Un commento misurato che però non nasconde il rischio di paralisi
L’appuntamento è lontano un mese. Eppure, se la deriva polemica fra i partiti continuerà sulla traccia delle proteste sconcertanti degli ultimi giorni, la spaccatura sarà inevitabile. E rischia di allontanare la possibilità non solo di trovare un consenso trasversale e ampio, ma anche soltanto una maggioranza che esprima una candidatura di respiro e di profilo internazionale.

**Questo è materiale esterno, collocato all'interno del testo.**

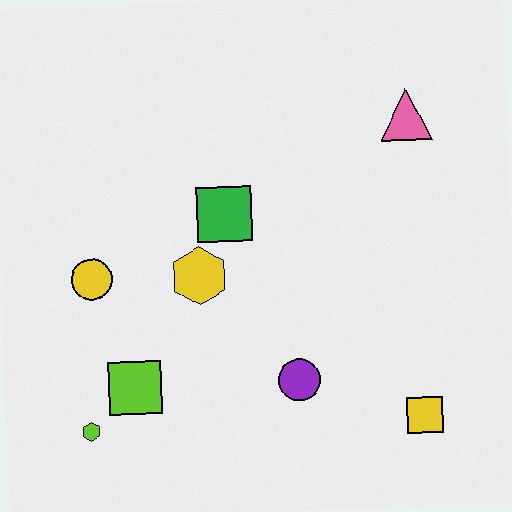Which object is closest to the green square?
The yellow hexagon is closest to the green square.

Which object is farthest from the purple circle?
The pink triangle is farthest from the purple circle.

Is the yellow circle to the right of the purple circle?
No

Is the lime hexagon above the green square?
No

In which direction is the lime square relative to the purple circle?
The lime square is to the left of the purple circle.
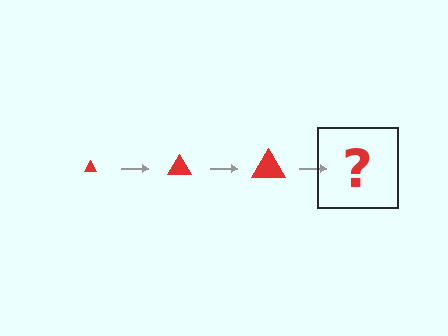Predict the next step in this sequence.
The next step is a red triangle, larger than the previous one.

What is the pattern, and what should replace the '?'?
The pattern is that the triangle gets progressively larger each step. The '?' should be a red triangle, larger than the previous one.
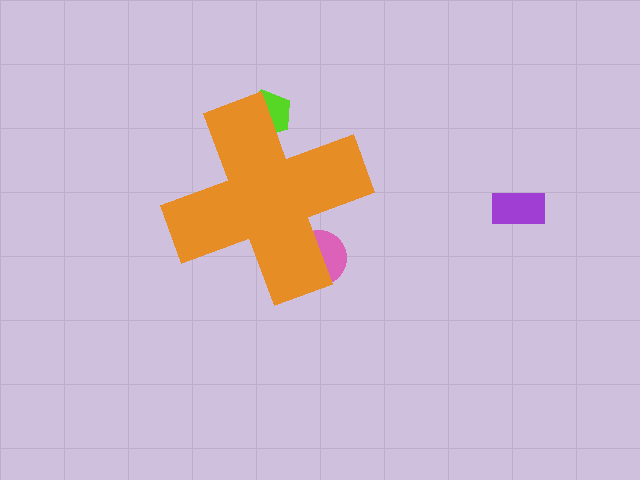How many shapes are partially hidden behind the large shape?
2 shapes are partially hidden.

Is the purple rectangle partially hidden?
No, the purple rectangle is fully visible.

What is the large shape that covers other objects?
An orange cross.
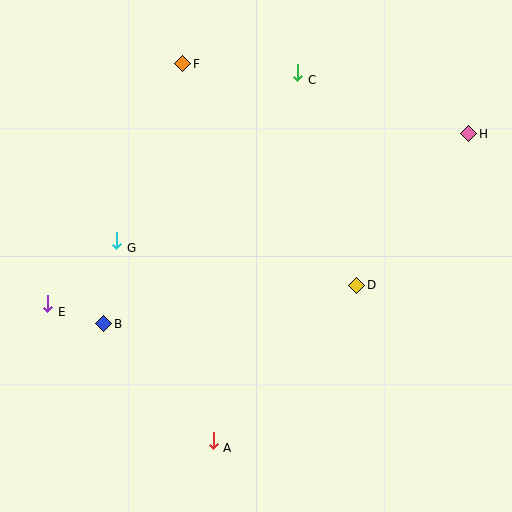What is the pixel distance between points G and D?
The distance between G and D is 243 pixels.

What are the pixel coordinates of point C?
Point C is at (298, 80).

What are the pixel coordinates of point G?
Point G is at (117, 248).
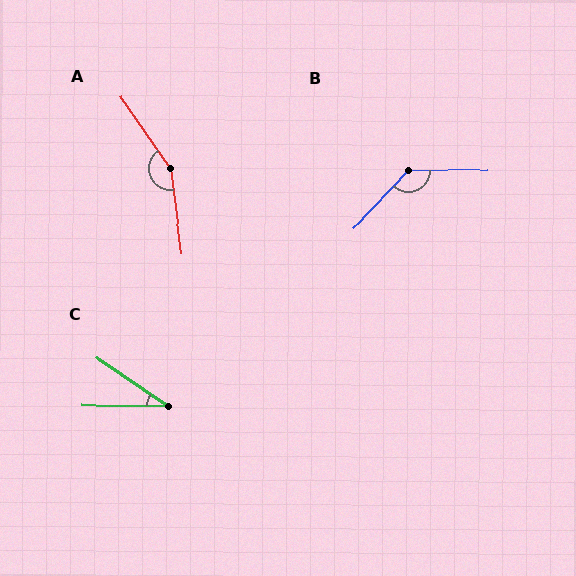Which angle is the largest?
A, at approximately 153 degrees.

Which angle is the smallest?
C, at approximately 34 degrees.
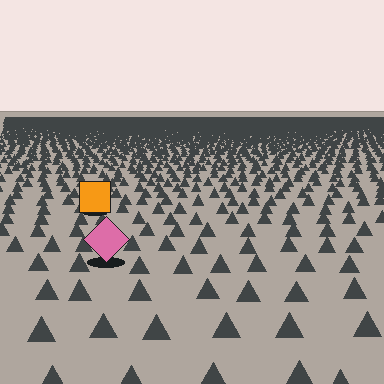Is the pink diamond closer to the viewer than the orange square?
Yes. The pink diamond is closer — you can tell from the texture gradient: the ground texture is coarser near it.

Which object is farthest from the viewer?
The orange square is farthest from the viewer. It appears smaller and the ground texture around it is denser.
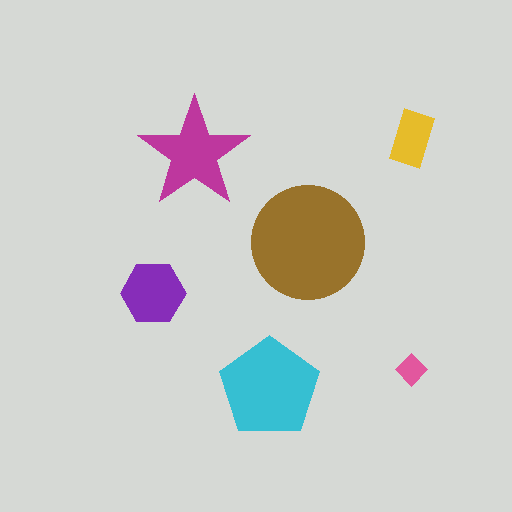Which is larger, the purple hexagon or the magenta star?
The magenta star.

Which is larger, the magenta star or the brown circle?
The brown circle.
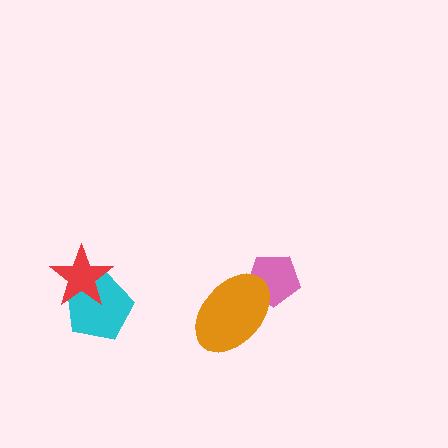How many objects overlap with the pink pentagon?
1 object overlaps with the pink pentagon.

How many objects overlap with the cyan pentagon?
1 object overlaps with the cyan pentagon.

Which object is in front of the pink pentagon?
The orange ellipse is in front of the pink pentagon.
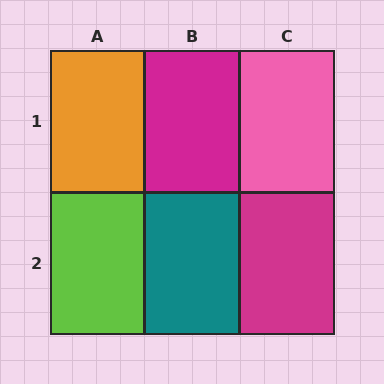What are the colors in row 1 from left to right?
Orange, magenta, pink.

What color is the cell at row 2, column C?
Magenta.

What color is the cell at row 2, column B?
Teal.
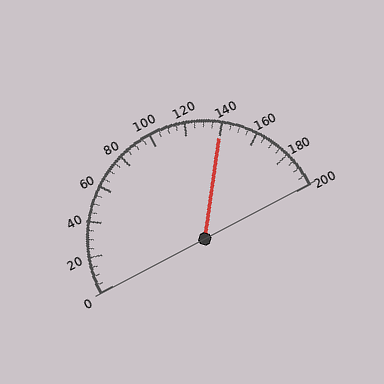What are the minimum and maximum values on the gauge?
The gauge ranges from 0 to 200.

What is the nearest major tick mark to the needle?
The nearest major tick mark is 140.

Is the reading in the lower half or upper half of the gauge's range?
The reading is in the upper half of the range (0 to 200).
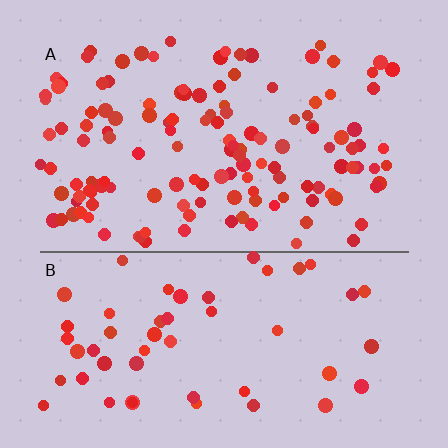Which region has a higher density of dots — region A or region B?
A (the top).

La minaccia del Pdl di non partecipare alle elezioni per i vertici di Senato e Camera sembra fatta apposta per sospingere Pd e Movimento 5 Stelle verso un qualche accordo; o comunque per radicalizzare la situazione e la corsa al Quirinale.
La manifestazione organizzata l’altro ieri dal Pdl al Tribunale di Milano evoca uno scontro istituzionale fra i seguaci di Silvio Berlusconi e la magistratura, foriero soltanto di un’involuzione. Il capo dello Stato ha accettato di ricevere una delegazione del Pdl guidata da Angelino Alfano, segretario del partito ed ex Guardasigilli. Ma Napolitano non ha potuto evitare di esprimere almeno «rammarico»: parola misurata dietro la quale si intravede tuttavia molto di più in termini di disapprovazione. Il tipo di protesta inscenato in Procura e nella piazza davanti, con tutti i parlamentari del Pdl a gridare contro giudici a loro avviso politicamente faziosi, non è stato un bello spettacolo.
Il presidente della Repubblica ha ribadito di non potere né volere intervenire in atti che spettano alla magistratura. Anche se Napolitano si è sforzato di sottolineare che politica e ordine giudiziario non sono poteri ostili. Si è appellato «a un comune e generale senso di responsabilità , perché non appaia messa in questione né la libertà di espressione di ogni dissenso né l’autonomia e l’indipendenza della magistratura». Ma in serata ha detto qualcosa di più. Ha precisato che «non è da prendersi nemmeno in considerazione l’aberrante ipotesi di manovre tendenti a mettere fuori giuoco» per via giudiziaria, «come con inammissibile sospetto si tende ad affermare, uno dei protagonisti del confronto democratico e parlamentare nazionale». Il tentativo di riequilibrare una situazione destinata a incattivirsi e a sfuggire a qualsiasi controllo è evidente. Acuisce infatti la difficoltà di individuare una soluzione per il governo, già complicata dai rapporti di forza emersi dalle urne. E può favorire chi punta a tornare al voto sfruttando i veti incrociati, scaricando sul Paese l’incapacità o il rifiuto di siglare una tregua fra Pd e Pdl. Certamente, la situazione processuale di un Berlusconi in bilico, spaventato dalla prospettiva di condanne a ripetizione, rende tutto più difficile. Irrigidisce il suo partito, in trincea per difendere il leader da una procura definita persecutoria perché gli manda il medico fiscale in ospedale per due volte. Ma tende a estremizzare anche l’atteggiamento di un Pd che usa i processi per negare il dialogo col centrodestra; e forse è tentato dalla prospettiva di sconfiggere il Cavaliere con le sentenze.
Col sostegno di Beppe Grillo, potenziale alleato, che invita Berlusconi «alla latitanza»; e dà l’impressione del capo partito che, preparandosi ad una trattativa col Pd, strilla contro un avversario facile per mantenere intatta la sua identità antipartitica. Sono istantanee di un’involuzione che risucchia il sistema su posizioni ereditate dai momenti peggiori della Seconda Repubblica; e non offre grandi prospettive a questo inizio di legislatura. L’impressione è che la via d’uscita al dopo-Monti sia ancora lontana. Il premier dimissionario aspetta di capire verso che cosa si sta andando; e nel frattempo si tiene lontano con il suo partito Scelta civica da ogni gioco. Ma risse e immobilismo non possono durare a lungo.